También hace de consejero o de asesor en algunas películas de acción. Yo no he visto ninguna, porque hace mucho que no voy al cine y la basura de Hollywood sólo me provoca sueño.
Pero, según me dijo mi nieto, son películas divertidas en donde siempre ganan los buenos, dijo el profesor García Correa.
El nombre, dijo el periodista. Antonio Uribe, dijo Haas.
Durante un instante los periodistas se miraron, por si a alguno de ellos le sonaba ese nombre, pero todos se encogieron de hombros. Antonio Uribe, dijo Haas, ése es el nombre del asesino de mujeres de Santa Teresa. Tras un silencio, agregó: y alrededores.

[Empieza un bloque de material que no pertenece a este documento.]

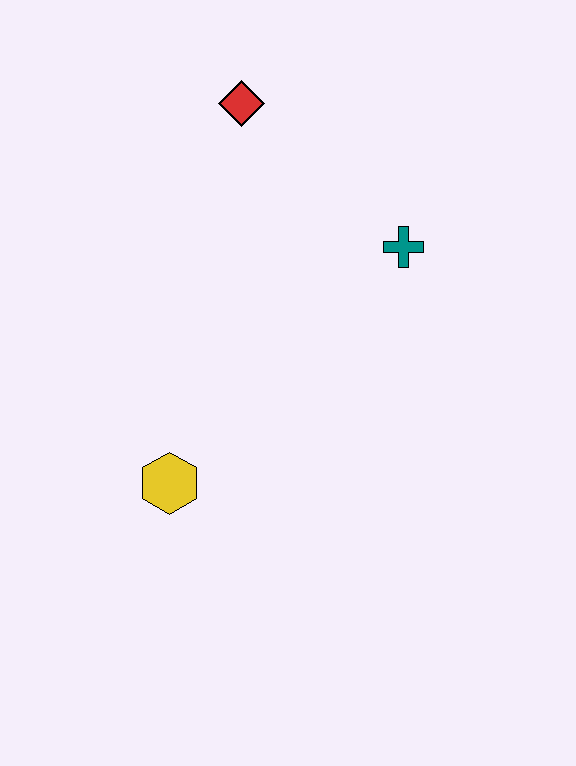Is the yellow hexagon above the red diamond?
No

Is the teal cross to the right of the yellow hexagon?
Yes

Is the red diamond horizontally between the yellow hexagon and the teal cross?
Yes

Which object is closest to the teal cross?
The red diamond is closest to the teal cross.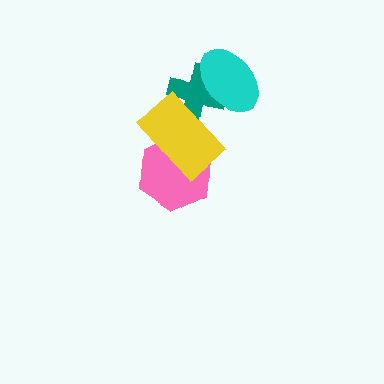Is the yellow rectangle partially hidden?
No, no other shape covers it.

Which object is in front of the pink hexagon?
The yellow rectangle is in front of the pink hexagon.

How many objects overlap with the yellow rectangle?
2 objects overlap with the yellow rectangle.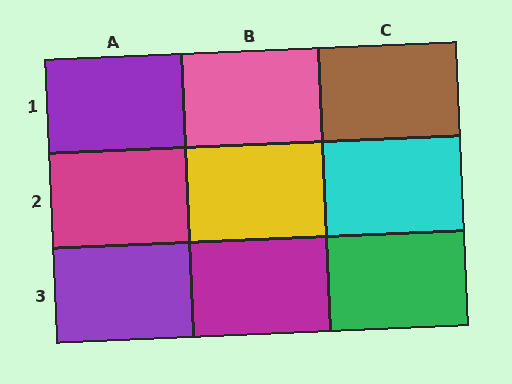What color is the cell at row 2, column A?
Magenta.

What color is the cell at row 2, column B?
Yellow.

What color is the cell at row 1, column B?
Pink.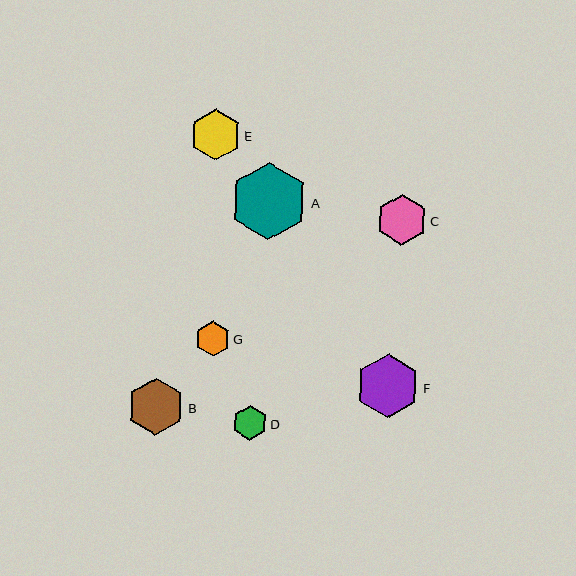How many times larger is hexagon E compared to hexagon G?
Hexagon E is approximately 1.5 times the size of hexagon G.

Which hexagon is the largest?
Hexagon A is the largest with a size of approximately 77 pixels.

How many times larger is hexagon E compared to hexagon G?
Hexagon E is approximately 1.5 times the size of hexagon G.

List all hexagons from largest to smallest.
From largest to smallest: A, F, B, C, E, G, D.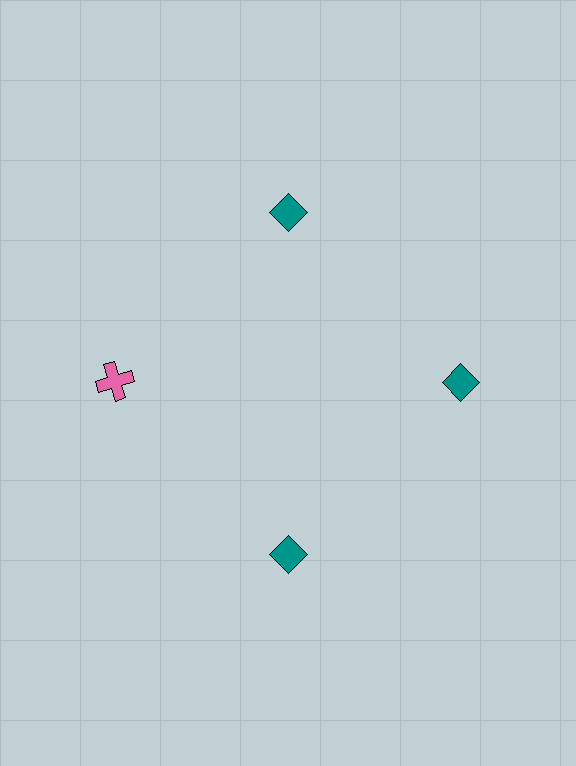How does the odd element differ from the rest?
It differs in both color (pink instead of teal) and shape (cross instead of diamond).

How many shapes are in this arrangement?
There are 4 shapes arranged in a ring pattern.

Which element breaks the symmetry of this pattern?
The pink cross at roughly the 9 o'clock position breaks the symmetry. All other shapes are teal diamonds.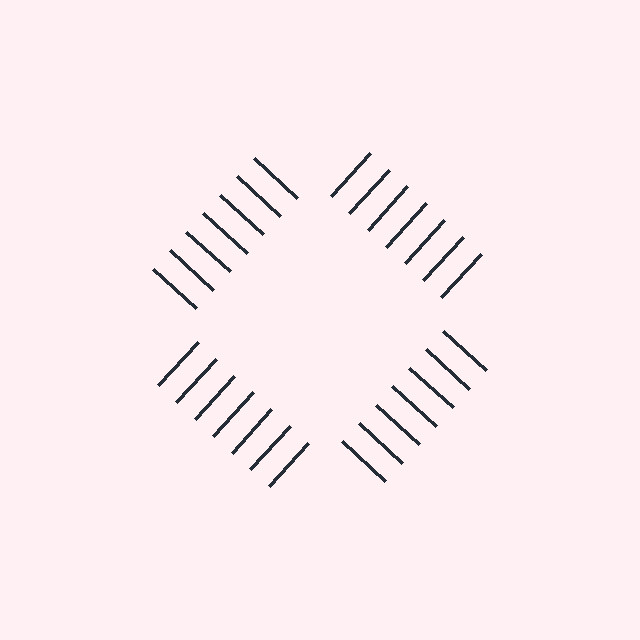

¿Y alrededores?, dijo uno de los periodistas. El asesino de Santa Teresa, dijo Haas, y también de las mujeres muertas que han aparecido por los alrededores de la ciudad. ¿Y tú conoces a ese tal Uribe?, dijo uno de los periodistas. Lo vi una vez, una sola vez, dijo Haas. Luego tomó aliento, como si se dispusiera a contar una larga historia y Chuy Pimentel aprovechó para sacarle una foto. En ella se ve a Haas, por efecto de la luz y de la postura, mucho más delgado, el cuello más largo, como el cuello de un guajolote, pero no un guajolote cualquiera sino un guajolote cantor o que en aquel momento se dispusiera a elevar su canto, no simplemente a cantar, sino a elevarlo, un canto agudo, rechinante, un canto de vidrio molido pero con una fuerte reminiscencia de cristal, es decir de pureza, de entrega, de falta absoluta de dobleces.
El siete de octubre fue hallado a treinta metros de las vías del tren, en unos matorrales lindantes con unos campos de béisbol, el cuerpo de una mujer de edad comprendida entre los catorce y los diecisiete años. El cuerpo presentaba señales claras de tortura, con múltiples hematomas en brazos, tórax y piernas, así como heridas punzantes de arma blanca (un policía se entretuvo en contarlas y se aburrió al llegar a la herida número treintaicinco), ninguna de las cuales, sin embargo, dañó o penetró ningún órgano vital. La víctima carecía de papeles que facilitaran su identificación. Según el forense la causa de la muerte fue estrangulamiento. El pezón del pecho izquierdo presentaba señales de mordeduras y estaba medio arrancado, sosteniéndose tan sólo por algunos cartílagos. Otro dato facilitado por el forense: la víctima tenía una pierna más corta que otra, lo que en principio se pensó facilitaría su identificación, algo que a la postre resultó infundado, pues de las desapariciones denunciadas en las comisarías de Santa Teresa ninguna correspondía a tales características. El día del hallazgo del cuerpo, encontrado por un grupo de adolescentes jugadores de béisbol, se presentaron en el lugar de los hechos Epifanio y Lalo Cura.
El sitio estaba lleno de policías. Había algunos judiciales, algunos municipales, miembros de la policía científica, la Cruz Roja y periodistas. Epifanio y Lalo Cura se pasearon por el lugar hasta llegar al sitio exacto donde aún yacía el cadáver. No era baja. Medía por lo menos un metro sesentaiocho. Estaba desnuda a excepción de una blusa blanca llena de manchas de sangre y de tierra y un sostén blanco. Cuando se alejaron de allí Epifanio le preguntó a Lalo Cura qué le había parecido. ¿La muerta?, dijo Lalo. No, el lugar del crimen, dijo Epifanio encendiendo un cigarrillo. No hay lugar del crimen, dijo Lalo. Lo han limpiado a conciencia. Epifanio puso el coche en marcha.